07.12.18 par Bernadette Fabregas. Mise à jour le 10.12.18

Les professionnels de santé, hospitaliers ou libéraux, vont mal et la chose n’est pas nouvelle. Epuisement, burnout, fatigue, troubles du sommeil, mauvaise hygiène de vie, tabagisme... le cumul est plus qu’inquiétant, les facteurs de risque d’aller mal étant interdépendants. En effet, toutes les études montrent que si le burnout est associé à une mauvaise hygiène de vie, c’est parce que les conditions de travail engendrent du burnout ce qui amène une mauvaise hygiène de vie. Ce dernier "Carnet de santé des personnels de santé et hospitaliers" réalisé par Odoxa pour la MNH et dont les résultats sont rendus publics ce matin, l’illustre une fois encore et de façon puissante : la santé des soignants est en péril et, plus encore, en "alerte rouge" !

Les mauvaises pratiques et cette carence en prévention des professionnels de santé sur leur propre santé aboutissent non seulement aux niveaux de pathologies et d’insatisfaction au travail préoccupants, et à ces résultats préoccupants sur leur sommeil et leur vie privée « vampirisée » par le travail.
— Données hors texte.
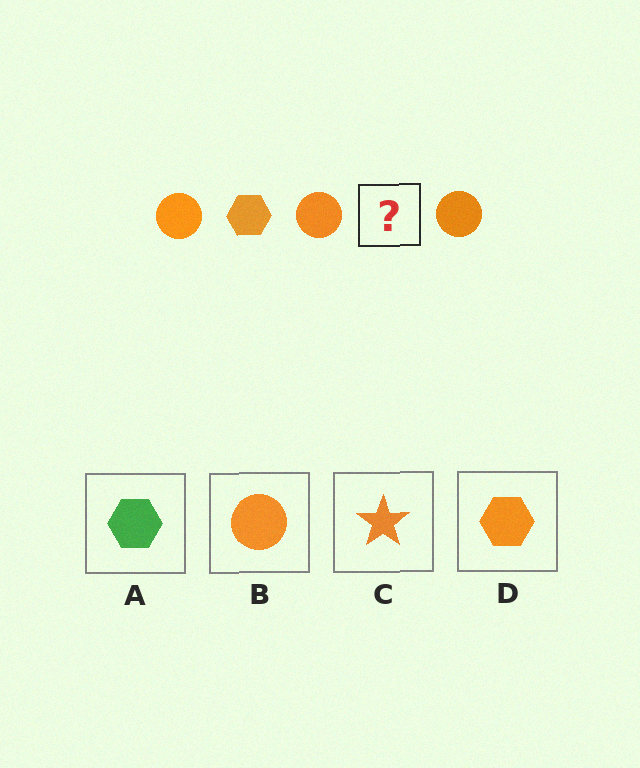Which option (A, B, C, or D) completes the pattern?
D.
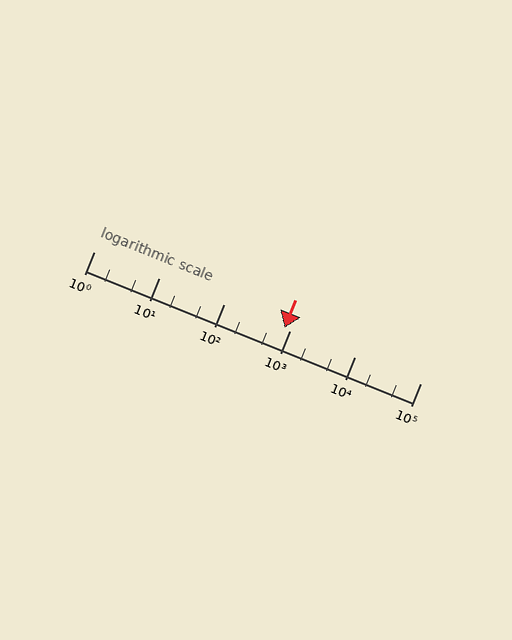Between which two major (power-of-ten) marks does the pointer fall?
The pointer is between 100 and 1000.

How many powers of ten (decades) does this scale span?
The scale spans 5 decades, from 1 to 100000.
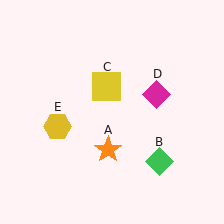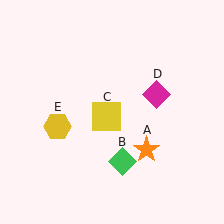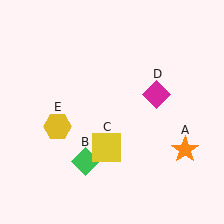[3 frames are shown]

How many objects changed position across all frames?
3 objects changed position: orange star (object A), green diamond (object B), yellow square (object C).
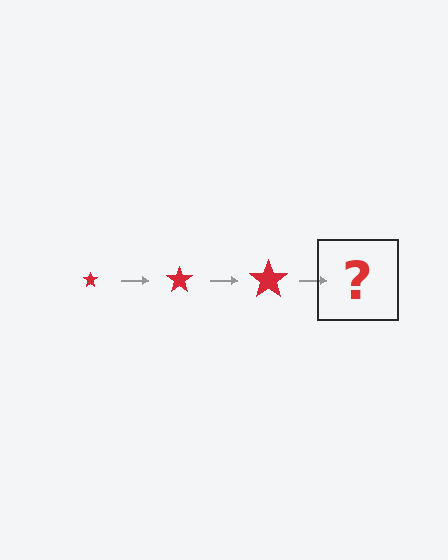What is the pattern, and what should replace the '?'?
The pattern is that the star gets progressively larger each step. The '?' should be a red star, larger than the previous one.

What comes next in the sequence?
The next element should be a red star, larger than the previous one.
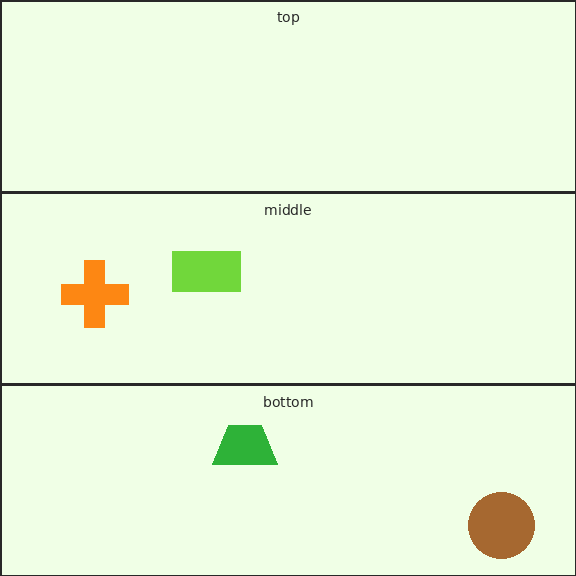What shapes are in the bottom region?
The brown circle, the green trapezoid.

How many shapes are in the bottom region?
2.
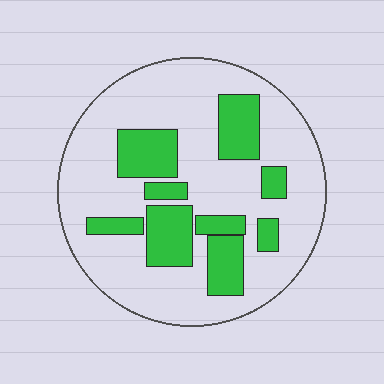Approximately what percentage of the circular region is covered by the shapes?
Approximately 25%.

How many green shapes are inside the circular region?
9.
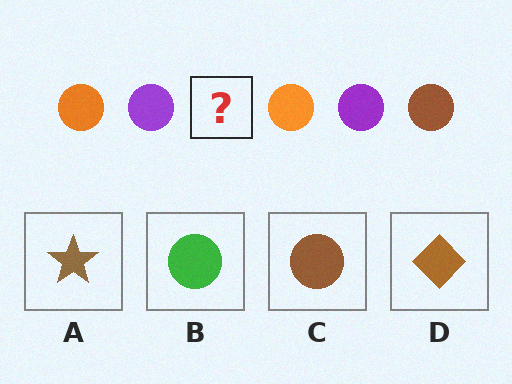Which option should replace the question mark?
Option C.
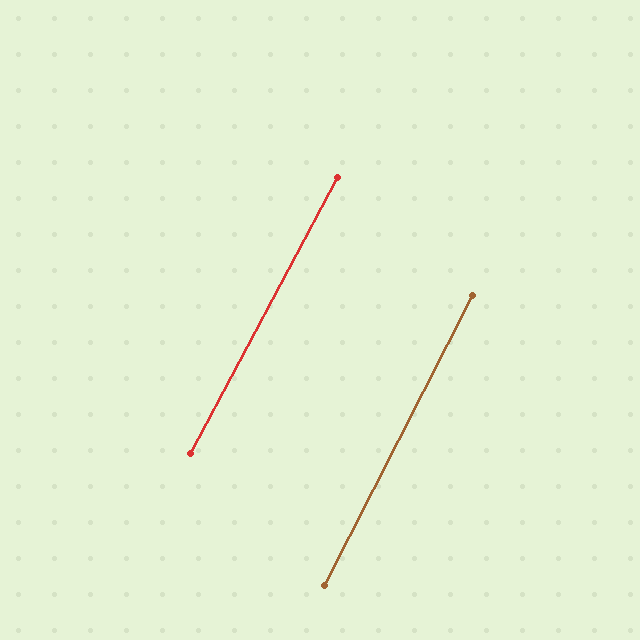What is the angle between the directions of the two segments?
Approximately 1 degree.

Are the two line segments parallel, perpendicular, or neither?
Parallel — their directions differ by only 0.9°.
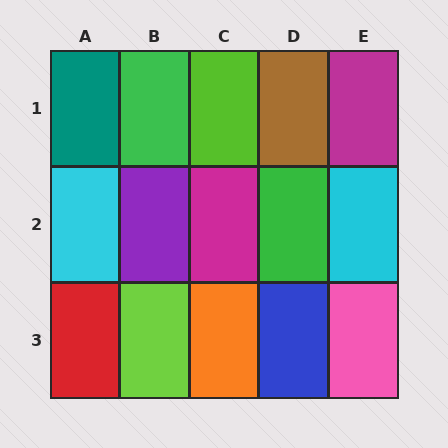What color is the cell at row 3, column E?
Pink.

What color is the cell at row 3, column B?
Lime.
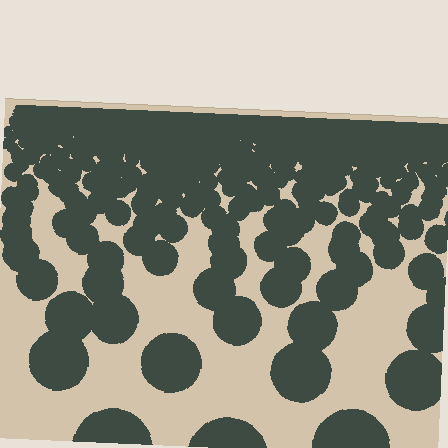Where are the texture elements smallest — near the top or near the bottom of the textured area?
Near the top.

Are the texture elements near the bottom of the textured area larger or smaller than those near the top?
Larger. Near the bottom, elements are closer to the viewer and appear at a bigger on-screen size.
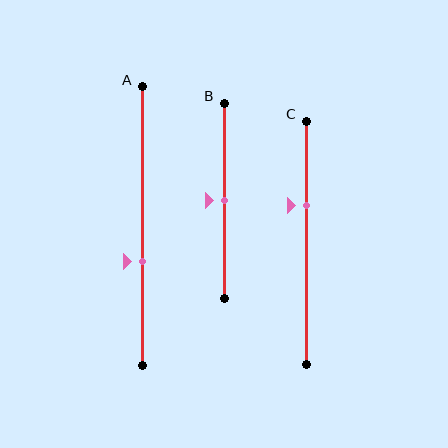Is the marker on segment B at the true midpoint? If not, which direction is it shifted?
Yes, the marker on segment B is at the true midpoint.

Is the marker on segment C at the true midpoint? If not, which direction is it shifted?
No, the marker on segment C is shifted upward by about 15% of the segment length.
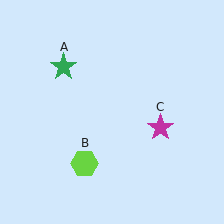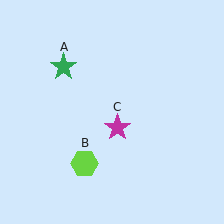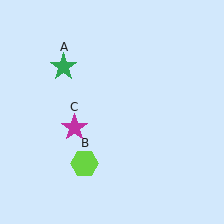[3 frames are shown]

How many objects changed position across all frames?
1 object changed position: magenta star (object C).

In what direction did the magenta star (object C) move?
The magenta star (object C) moved left.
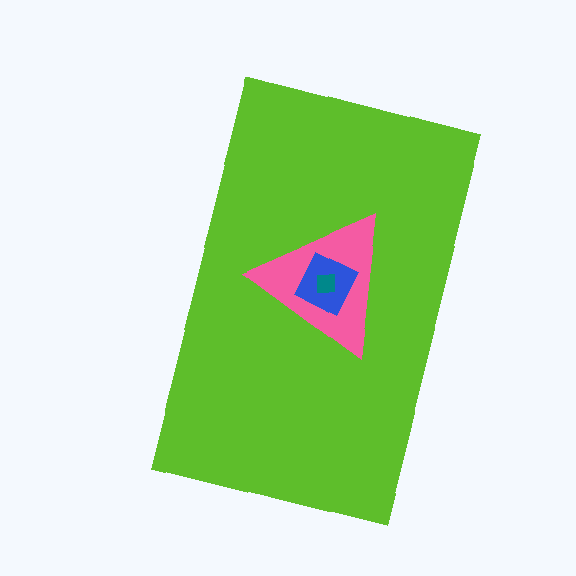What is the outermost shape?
The lime rectangle.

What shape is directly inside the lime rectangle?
The pink triangle.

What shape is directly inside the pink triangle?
The blue diamond.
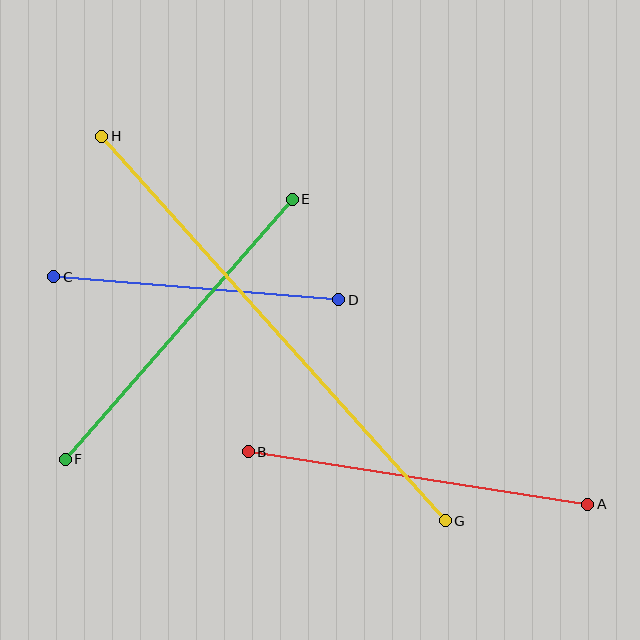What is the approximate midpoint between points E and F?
The midpoint is at approximately (179, 329) pixels.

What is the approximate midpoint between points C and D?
The midpoint is at approximately (196, 288) pixels.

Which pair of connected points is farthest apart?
Points G and H are farthest apart.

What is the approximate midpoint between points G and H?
The midpoint is at approximately (274, 328) pixels.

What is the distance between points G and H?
The distance is approximately 516 pixels.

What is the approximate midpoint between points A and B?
The midpoint is at approximately (418, 478) pixels.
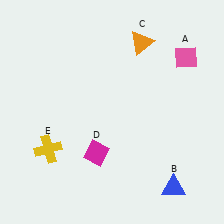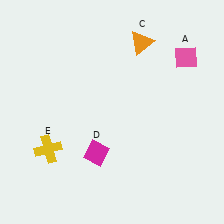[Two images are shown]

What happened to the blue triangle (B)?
The blue triangle (B) was removed in Image 2. It was in the bottom-right area of Image 1.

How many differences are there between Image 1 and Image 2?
There is 1 difference between the two images.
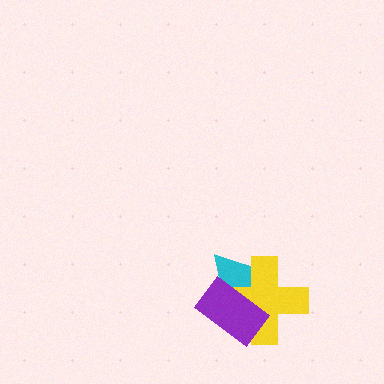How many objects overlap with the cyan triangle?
2 objects overlap with the cyan triangle.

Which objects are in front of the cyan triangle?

En octobre dernier, Infirmiers.com, aide-soignant.com et cadredesante.com, associés à de nombreux titres de presse spécialisés tels que Le Quotidien du Médecin, Le Généraliste, Le Quotidien du Pharmacien, invitaient les professionnels de santé à répondre à une enquête1 destinée à évaluer leur état de santé. La volonté de cette enquête dont les résultats font l’objet de la 4e vague du Baromètre "Carnet de santé des Français et des personnels hospitaliers" était notamment de "creuser le sujet" ; sujet déjà largement mis en perspective de façon préoccupante par les soignants eux-mêmes qui ne cessent d’attirer l’attention sur leurs conditions d’exercice propices à l’épuisement.

C’est le Pr Didier Truchot, Professeur de psychologie sociale à l’Université de Bourgogne-France-Comté qui a analysé les résultats de cette enquête, livrant un rapport conséquent dont la synthèse va suivre. Parmi les enseignements clés de cette étude, le plus important se décline en une seule phrase "Alerte rouge sur la santé des professionnels de santé !"

Les aides-soignant(e)s perçoivent davantage leur santé comme médiocre, celles et ceux qui exercent à l’hôpital perçoivent davantage leur santé comme mauvaise ou médiocre comparativement à leurs collègues qui exercent en libéral.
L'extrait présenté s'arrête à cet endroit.